Select the graph of the quadratic function ƒ (x) = x2 + 3. Identify the vertex and axis of symmetry

To find the vertex of a quadratic function, you need to 'complete the square';

Completing the square gives a quadratic in another form;

For quadratics that have an x² coefficient of 1 as is the case, it is a simple matter to complete the square:

For the quadratic x² + bx + c

Simply, put x added to half the coefficient of the x term (b/2) in a bracket and square the bracket;

Then add the constant (c) and the square of the half the coefficient of the x term (b/2), so:

(x + d) ² + e, where d is a (rational) number to be identified;

d = b/2

e = d² + c

So, for f (x) = x² + 0x + 3:

Then the completed-the-square form is: f (x) = (x + 0) ² + 3

As it happens, this quadratic function has a common normal form and completed-the-square form because the x-coefficient is 0.
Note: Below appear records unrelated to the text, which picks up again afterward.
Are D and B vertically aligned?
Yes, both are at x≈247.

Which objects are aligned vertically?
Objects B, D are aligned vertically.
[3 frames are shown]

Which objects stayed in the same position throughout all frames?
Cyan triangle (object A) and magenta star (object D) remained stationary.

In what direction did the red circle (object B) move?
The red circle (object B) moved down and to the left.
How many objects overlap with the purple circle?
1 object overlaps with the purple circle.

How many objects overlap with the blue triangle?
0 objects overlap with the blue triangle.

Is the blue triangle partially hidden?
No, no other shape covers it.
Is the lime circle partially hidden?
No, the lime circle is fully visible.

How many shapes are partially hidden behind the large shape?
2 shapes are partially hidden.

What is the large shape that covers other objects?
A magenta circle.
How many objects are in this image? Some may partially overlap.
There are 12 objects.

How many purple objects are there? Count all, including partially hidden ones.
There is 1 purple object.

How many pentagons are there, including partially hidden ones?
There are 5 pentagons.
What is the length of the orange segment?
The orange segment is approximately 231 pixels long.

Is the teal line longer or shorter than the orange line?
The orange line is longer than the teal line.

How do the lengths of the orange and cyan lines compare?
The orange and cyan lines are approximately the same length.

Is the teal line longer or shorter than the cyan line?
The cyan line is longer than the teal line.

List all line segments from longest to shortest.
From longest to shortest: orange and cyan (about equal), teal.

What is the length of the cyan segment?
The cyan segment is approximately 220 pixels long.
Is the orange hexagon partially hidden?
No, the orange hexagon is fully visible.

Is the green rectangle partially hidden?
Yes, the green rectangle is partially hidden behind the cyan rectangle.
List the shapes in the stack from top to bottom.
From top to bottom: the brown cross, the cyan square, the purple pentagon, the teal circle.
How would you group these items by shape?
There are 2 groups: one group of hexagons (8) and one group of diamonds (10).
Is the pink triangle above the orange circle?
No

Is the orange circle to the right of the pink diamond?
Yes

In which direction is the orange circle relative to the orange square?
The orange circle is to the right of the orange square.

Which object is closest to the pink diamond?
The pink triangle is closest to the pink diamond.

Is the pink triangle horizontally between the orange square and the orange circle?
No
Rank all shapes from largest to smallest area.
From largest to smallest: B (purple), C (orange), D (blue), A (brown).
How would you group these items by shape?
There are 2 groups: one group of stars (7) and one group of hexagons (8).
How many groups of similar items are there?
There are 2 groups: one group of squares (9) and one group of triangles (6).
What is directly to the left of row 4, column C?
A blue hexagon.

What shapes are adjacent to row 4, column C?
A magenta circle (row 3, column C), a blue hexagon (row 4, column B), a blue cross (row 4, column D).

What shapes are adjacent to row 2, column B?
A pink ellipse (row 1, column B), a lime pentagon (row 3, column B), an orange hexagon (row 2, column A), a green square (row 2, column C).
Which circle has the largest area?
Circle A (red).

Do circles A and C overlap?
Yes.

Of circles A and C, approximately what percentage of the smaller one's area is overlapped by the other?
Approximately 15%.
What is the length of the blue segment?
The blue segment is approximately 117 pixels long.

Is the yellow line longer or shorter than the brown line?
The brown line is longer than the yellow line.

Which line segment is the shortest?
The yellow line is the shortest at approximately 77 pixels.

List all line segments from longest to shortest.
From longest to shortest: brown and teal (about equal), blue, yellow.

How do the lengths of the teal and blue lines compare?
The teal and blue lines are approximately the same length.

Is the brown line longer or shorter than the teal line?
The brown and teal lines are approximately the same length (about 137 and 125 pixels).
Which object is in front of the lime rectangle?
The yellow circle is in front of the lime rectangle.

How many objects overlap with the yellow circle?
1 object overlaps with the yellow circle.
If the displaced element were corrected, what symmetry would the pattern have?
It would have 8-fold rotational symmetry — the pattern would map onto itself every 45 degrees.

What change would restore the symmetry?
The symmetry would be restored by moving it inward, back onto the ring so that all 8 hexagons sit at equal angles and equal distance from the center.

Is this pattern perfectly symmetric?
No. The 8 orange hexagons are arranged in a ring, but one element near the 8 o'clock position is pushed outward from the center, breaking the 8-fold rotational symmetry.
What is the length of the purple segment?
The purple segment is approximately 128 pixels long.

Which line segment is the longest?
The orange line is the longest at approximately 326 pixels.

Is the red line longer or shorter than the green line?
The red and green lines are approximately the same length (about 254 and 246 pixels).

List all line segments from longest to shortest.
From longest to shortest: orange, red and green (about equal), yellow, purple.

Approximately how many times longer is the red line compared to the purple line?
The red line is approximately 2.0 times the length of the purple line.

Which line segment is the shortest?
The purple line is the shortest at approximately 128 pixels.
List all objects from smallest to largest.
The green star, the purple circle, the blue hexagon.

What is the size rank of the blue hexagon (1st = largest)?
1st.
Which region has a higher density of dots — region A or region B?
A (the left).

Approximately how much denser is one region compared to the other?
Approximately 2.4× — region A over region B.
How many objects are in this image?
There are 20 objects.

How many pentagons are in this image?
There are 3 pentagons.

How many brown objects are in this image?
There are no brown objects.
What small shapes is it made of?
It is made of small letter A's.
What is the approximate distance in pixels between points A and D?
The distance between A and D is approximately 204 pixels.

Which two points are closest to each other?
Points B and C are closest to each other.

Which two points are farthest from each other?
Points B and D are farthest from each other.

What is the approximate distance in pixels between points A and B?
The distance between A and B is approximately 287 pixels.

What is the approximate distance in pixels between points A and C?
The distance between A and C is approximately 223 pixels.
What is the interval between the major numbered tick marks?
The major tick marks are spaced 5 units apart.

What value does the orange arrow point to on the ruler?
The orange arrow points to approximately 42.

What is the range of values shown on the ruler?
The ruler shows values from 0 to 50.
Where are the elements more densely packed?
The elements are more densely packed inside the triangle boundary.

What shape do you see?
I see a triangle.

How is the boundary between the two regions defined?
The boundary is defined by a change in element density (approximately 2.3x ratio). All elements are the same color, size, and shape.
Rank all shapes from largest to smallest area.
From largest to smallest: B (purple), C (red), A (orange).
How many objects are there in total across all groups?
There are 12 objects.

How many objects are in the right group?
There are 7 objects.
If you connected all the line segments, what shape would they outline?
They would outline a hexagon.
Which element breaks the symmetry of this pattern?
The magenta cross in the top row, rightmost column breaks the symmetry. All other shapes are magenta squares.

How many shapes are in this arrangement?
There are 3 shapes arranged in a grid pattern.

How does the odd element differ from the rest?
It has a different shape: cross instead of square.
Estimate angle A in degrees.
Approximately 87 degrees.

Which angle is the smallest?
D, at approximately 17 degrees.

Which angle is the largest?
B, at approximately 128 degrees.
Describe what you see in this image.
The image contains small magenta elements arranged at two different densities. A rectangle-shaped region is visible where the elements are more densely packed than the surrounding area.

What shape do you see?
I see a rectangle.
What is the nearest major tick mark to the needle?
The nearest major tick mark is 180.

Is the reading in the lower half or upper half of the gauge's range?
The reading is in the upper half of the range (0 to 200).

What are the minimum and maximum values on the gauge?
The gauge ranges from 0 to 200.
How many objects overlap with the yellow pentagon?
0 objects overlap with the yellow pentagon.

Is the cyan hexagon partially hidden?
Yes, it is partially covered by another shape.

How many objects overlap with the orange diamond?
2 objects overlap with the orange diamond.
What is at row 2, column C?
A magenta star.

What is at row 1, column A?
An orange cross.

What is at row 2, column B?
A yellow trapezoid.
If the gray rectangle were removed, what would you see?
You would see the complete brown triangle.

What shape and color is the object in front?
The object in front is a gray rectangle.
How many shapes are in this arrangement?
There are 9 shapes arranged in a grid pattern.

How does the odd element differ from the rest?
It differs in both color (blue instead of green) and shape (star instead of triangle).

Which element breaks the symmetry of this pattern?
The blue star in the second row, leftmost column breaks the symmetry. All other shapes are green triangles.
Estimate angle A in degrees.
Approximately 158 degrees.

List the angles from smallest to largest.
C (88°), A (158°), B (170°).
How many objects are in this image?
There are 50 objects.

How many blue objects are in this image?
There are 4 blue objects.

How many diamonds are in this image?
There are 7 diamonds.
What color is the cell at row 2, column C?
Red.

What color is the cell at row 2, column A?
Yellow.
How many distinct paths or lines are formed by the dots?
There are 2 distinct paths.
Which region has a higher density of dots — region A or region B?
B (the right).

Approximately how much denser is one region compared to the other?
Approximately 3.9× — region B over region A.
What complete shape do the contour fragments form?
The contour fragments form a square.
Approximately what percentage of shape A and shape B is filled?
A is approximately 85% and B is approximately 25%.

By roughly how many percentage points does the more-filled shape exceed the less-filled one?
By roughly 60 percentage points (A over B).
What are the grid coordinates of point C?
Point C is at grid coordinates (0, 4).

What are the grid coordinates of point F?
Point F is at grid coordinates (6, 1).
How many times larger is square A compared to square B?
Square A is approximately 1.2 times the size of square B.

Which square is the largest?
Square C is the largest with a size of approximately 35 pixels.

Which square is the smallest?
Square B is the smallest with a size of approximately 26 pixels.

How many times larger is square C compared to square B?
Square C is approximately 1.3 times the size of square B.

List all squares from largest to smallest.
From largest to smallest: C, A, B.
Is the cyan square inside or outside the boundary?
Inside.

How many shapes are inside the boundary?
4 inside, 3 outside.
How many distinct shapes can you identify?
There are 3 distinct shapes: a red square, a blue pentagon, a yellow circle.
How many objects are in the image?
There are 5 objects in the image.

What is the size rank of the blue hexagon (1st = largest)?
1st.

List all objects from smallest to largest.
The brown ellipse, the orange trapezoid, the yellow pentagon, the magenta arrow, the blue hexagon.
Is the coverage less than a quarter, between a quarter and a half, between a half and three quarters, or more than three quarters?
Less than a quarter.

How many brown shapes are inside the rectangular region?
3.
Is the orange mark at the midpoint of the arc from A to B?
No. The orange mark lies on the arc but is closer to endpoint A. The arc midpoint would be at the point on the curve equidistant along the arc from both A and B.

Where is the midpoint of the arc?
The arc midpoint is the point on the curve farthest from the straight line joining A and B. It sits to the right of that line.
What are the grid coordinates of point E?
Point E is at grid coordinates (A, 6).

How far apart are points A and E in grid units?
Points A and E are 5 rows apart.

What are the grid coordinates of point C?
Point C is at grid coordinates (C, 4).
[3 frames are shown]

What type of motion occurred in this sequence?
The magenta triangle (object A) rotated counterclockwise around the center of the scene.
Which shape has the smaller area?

The vertex coordinates are, according to the general format given above:

(-d, e).

So, looking at completed-the-square form for the function in question, we can tell the vertex is at the coordinates: (0, 3)

Quadratic functions always have symmetry about the vertical line with the x-coordinate of the vertex;

This makes sense if you think about how the graph looks (u-shaped);

Therefore for our function, the vertex is:

x = 0 (a vertical line with the x-coordinate of the vertex).